If you watch CNN regularly, you might have seen this big guy named "Ed Lavandera," who is one of CNN's field reporters. Obviously, he's Hispanic.

The word "lavandera," is Spanish for launderer; clothes launderer, in previous eras, but nowadays could also refer to money launderer.

Lavandera is a commonly used word among us Pinoys. Almost every household who does not have a regular maid would employ a clothes washer or a laundrywoman.

I remember growing up in a household with out a regular maid; what we had was a lavandera, plus an "ironing woman," and my two aunts who helped my mother with the day-to-day raising of seven kids plus one cousin.

If we had a maid, she was still aided by my two aunts who spoiled my mother.

When I first came home to the Philippines in 1994 after being away for nine years, I bunked in my mother's house for a while and their maid would wash my clothes. My mother knew I was finicky about my clothes, so she would personally wash my underwear instead of assigning it to the maid.

Being finicky about my clothes was not an original trait of mine. In the past, I could not care less if my clothes were assigned to a maid, handled by my mate or my mother.

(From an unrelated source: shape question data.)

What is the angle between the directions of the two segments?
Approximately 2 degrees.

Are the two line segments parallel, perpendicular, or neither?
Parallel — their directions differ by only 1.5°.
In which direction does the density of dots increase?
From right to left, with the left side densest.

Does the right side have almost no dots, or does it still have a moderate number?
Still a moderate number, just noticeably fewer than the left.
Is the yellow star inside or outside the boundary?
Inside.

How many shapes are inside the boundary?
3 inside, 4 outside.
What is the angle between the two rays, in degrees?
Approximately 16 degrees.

But years of living in the U.S. and in Canada where I did my own laundry had turned me into a "clean fanatic," not only in clothes but with everything else.

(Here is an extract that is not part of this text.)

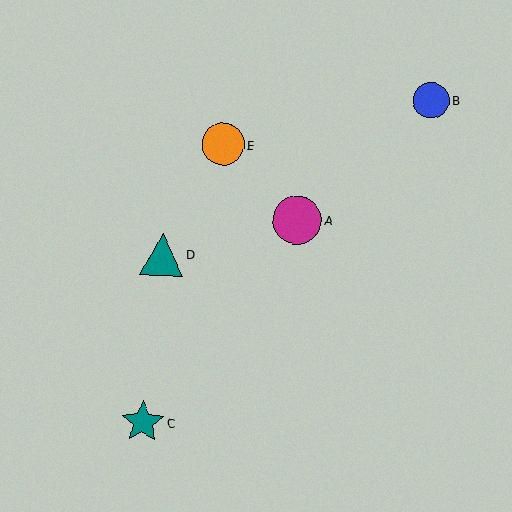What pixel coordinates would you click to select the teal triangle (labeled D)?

I want to do my own laundry; I want a spic n' span wash and bathroom; I want an immaculate kitchen and cooking range; a safe drinking water; a house rid of mosquitoes and cockroaches; a yard full of trees; and outside - streets free of litter and urine-smelling pavements.

The new old me is neurotic about cleanliness, and people around me could not understand it, they even brand me "insane."

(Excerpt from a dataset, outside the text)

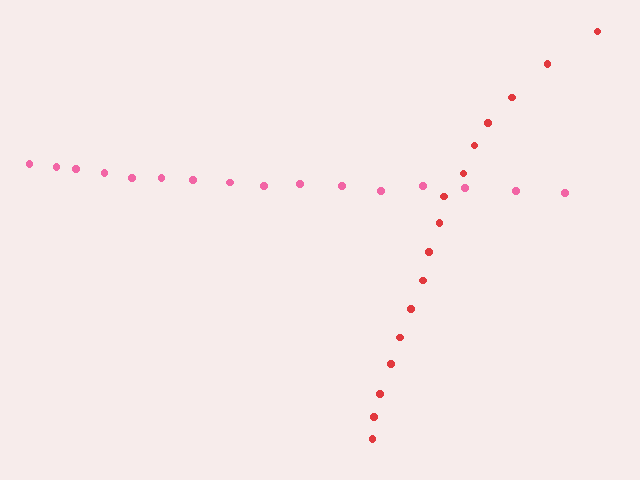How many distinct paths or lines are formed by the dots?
There are 2 distinct paths.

I want the bedsheets fresh all the time, and the bathroom smelling of Lysol.

If a human "lavandera" or a maid does my laundry, I somehow feel that my privacy is being invaded. I want to make sure my shirts are not being pounded by the "palo palo" (wooden paddle) and that my whites are totally whitened. I want to know where they hide my underwear and socks in the closet.

I confess that I want my dirty clothes to be done by the machine; I prefer the "machine lavandera," or those commercially-run laundry business.

I once window-shopped for a U.S. -style washing machine and dryer but found the costs to be too prohibitive. Now I want to puke remembering that I dumped an almost brand new washer/dryer in the condo trash, because of one incident when water overflowed into the unit below; and I reverted to using the building's laundry facilities.

In the absence of maids, I do not understand why local people still prefer human "lavanderas," over machines. Personally, I think bringing one's dirty clothes to the neighbourhood machine "lavanderas," is more practical and hygienic.

You bag your clothes, drop it at the laundromat where they weigh it, and collect them after two days. Your clothes smell fresh and look ironed out.